Editorial / Stiefkind Radfahrer? Luxemburg ist weit entfernt von „Vision zéro“
„Vision zéro“, Tempo 30 innerorts, strengere Strafen für Verkehrsrowdys und besserer Schutz von Radfahrern: Die Hauptforderungen der „Sécurité routière“ sind eng miteinander verflochten. Will man Radfahrer besser schützen und prinzipiell eine „Vision zéro“ (Null Verletzte, null Tote im Straßenverkehr) erreichen, dann geht das nur mit einer sicheren Infrastruktur, einer Verringerung des Tempos und einer verstärkten Repression gegenüber denjenigen, die es mit den Regeln nicht ganz so genau nehmen.
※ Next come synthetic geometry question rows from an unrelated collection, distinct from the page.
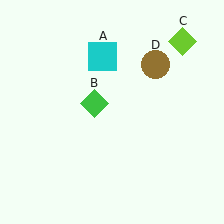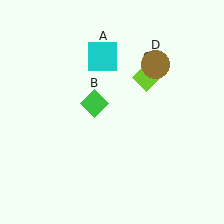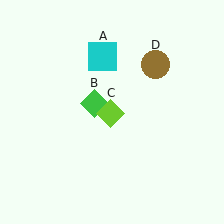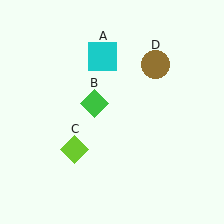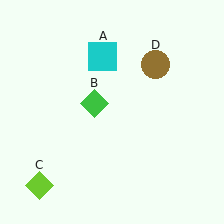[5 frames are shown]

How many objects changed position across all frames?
1 object changed position: lime diamond (object C).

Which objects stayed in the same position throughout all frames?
Cyan square (object A) and green diamond (object B) and brown circle (object D) remained stationary.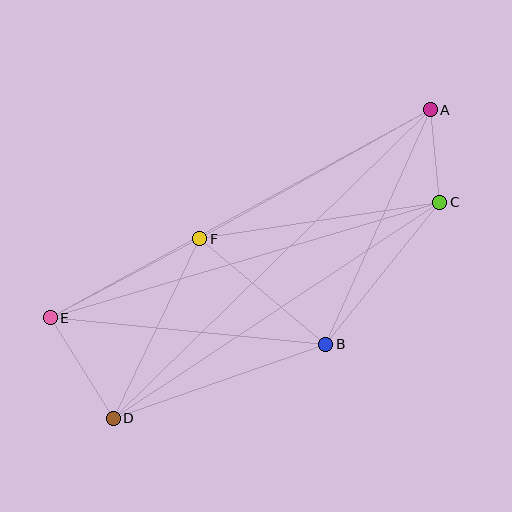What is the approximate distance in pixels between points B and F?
The distance between B and F is approximately 164 pixels.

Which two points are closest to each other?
Points A and C are closest to each other.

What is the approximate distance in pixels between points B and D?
The distance between B and D is approximately 225 pixels.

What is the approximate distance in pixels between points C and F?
The distance between C and F is approximately 243 pixels.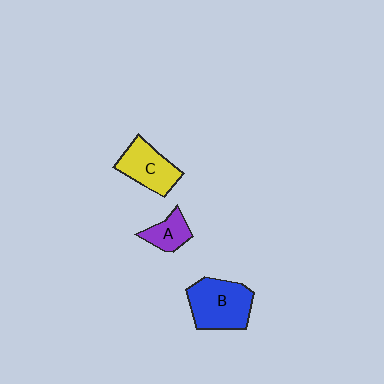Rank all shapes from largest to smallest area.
From largest to smallest: B (blue), C (yellow), A (purple).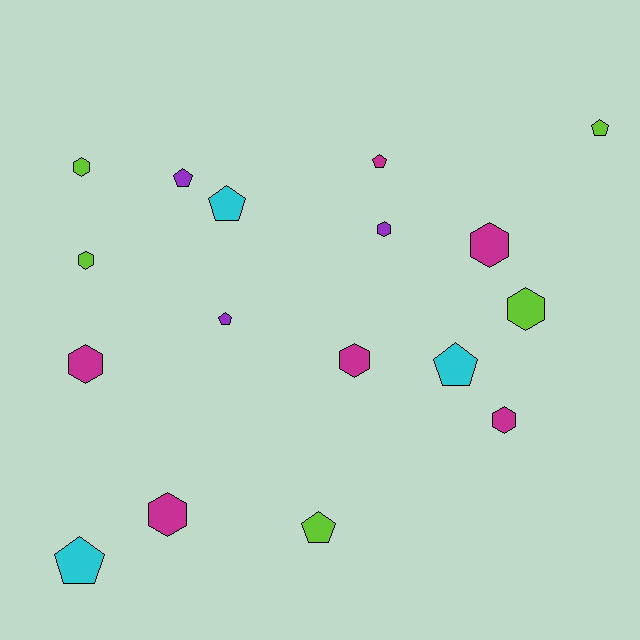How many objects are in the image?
There are 17 objects.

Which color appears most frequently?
Magenta, with 6 objects.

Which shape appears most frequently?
Hexagon, with 9 objects.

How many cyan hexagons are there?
There are no cyan hexagons.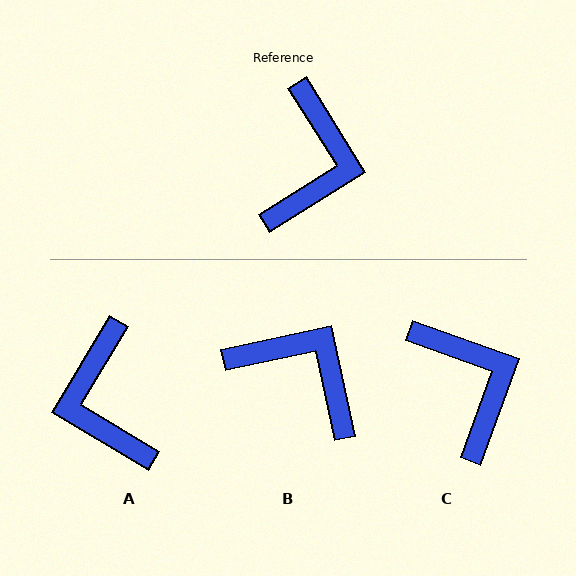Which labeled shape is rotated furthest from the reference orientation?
A, about 153 degrees away.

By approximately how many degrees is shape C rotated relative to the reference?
Approximately 38 degrees counter-clockwise.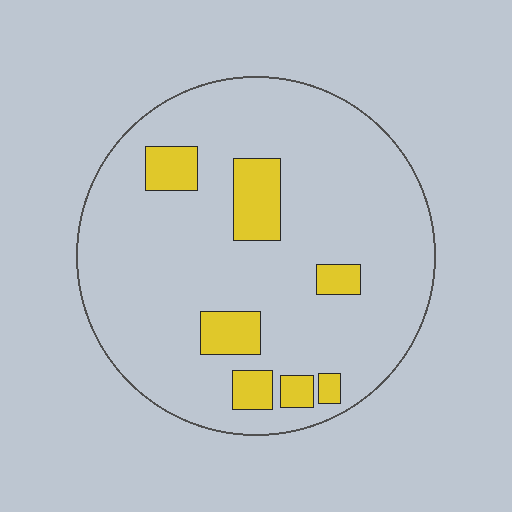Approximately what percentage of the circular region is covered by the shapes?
Approximately 15%.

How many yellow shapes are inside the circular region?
7.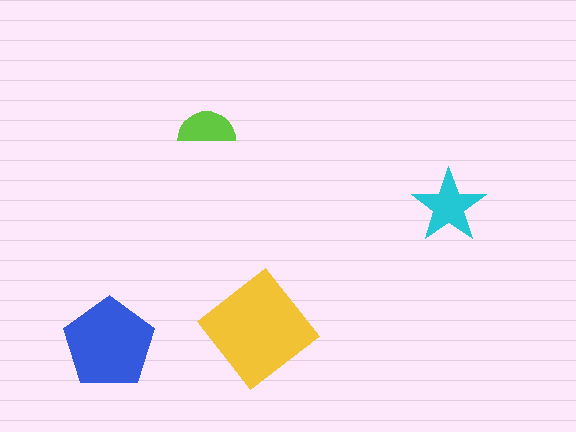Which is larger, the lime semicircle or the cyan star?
The cyan star.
Das ist freilich leichter gesagt als getan. Die bereits in den Wahlkämpfen des vergangenen Jahres viel thematisierte flächendeckende Geschwindigkeitsbegrenzung von 30 km/h innerorts kann kein Allheilmittel sein. Beispiel Esch: Mit Ausnahme der großen Achsen und Nationalstraßen gilt fast auf dem gesamten Stadtgebiet die Geschwindigkeitsbegrenzung 30. Das Problem aber ist, dass sich gefühlt über die Hälfte aller Autofahrer nicht daran hält. Was neben jugendlichem Leichtsinn zwei Gründe hat: Erstens sind die meisten Straßen nicht so zurückgebaut, dass der Fahrer gar keine andere Wahl hat, als vom Gas zu gehen. Und zweitens sind Verkehrskontrollen der Polizei selten.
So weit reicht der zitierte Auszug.